Understanding UJT Operation and Negative Resistance Characteristics

UJT Emitter Voltage and Conduction

As the emitter supply voltage V_E is slowly increased, I_Eo eventually reduces to zero when V_E equals ηV_BB. At this point, with equal voltage levels on each side of the diode, no reverse or forward current flows. When the emitter supply voltage increases further, the diode becomes forward-biased as soon as it exceeds the total reverse bias voltage (ηV_BB + V_B).

Peak-Point Voltage and Current

The emitter voltage V_E at this threshold is known as the peak-point voltage (V_P). When V_E = V_P, the emitter current I_E begins to flow through R_B1 to ground (B₁). This represents the minimum current required to trigger the UJT, defined as the peak-point emitter current (I_P). Notably, I_P is inversely proportional to the interbase voltage, V_BB.

Negative Resistance Characteristics

When the emitter diode conducts, charge carriers are injected into the R_B region. Because semiconductor resistance depends on doping, the resistance of the R_B region decreases rapidly due to the influx of holes. This reduction in resistance causes the voltage drop across R_B to decrease, which further forward-biases the emitter diode. This creates a regenerative effect: larger forward current leads to more charge carriers, further reducing resistance. Consequently, the emitter current increases until limited by the power supply. Because V_A decreases as emitter current increases, the UJT exhibits a negative resistance characteristic.

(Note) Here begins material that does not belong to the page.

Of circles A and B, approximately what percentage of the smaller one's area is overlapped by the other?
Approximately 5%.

Terminal Functions and Triggering

Base-2 (B₂) is used primarily to apply the external voltage V_BB, while terminals E and B₁ serve as the active terminals. A UJT is typically triggered into conduction via a positive pulse at the emitter and turned off using a negative trigger pulse.

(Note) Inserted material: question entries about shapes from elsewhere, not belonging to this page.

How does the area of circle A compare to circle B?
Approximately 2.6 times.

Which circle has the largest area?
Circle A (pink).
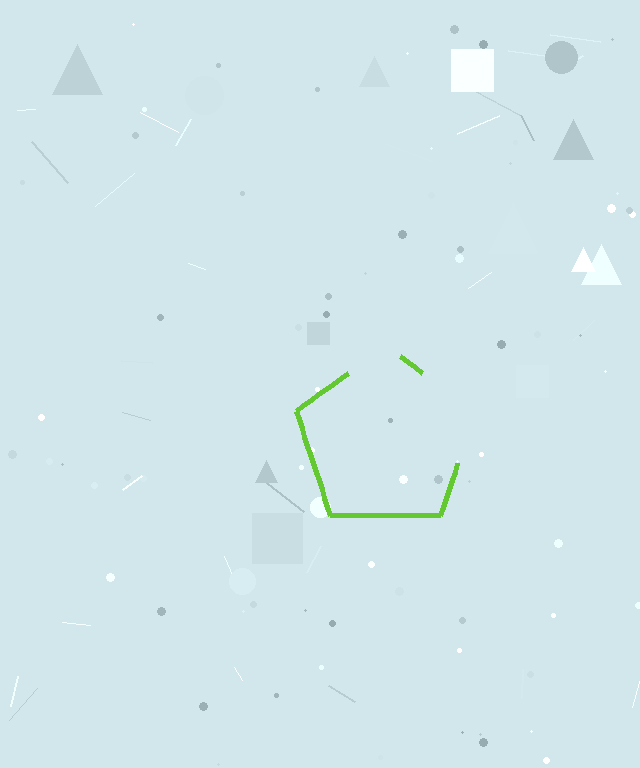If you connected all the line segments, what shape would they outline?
They would outline a pentagon.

Static Emitter Characteristics

The static emitter characteristic curve illustrates the relationship between V_E and I_E at a fixed V_BB.

Cut-off and Saturation Regions

• Cut-off Region: For emitter potentials to the left of the peak point, I_E never exceeds I_Eo, which corresponds closely to the reverse leakage current I_Co of a conventional BJT.
• Negative Resistance Region: Once conduction is established at V_E = V_P, the emitter potential V_E decreases as I_E increases, reflecting the drop in R_B resistance.
• Saturation Region: Eventually, the device reaches the valley point, after which any further increase in I_E places the device into the saturation region.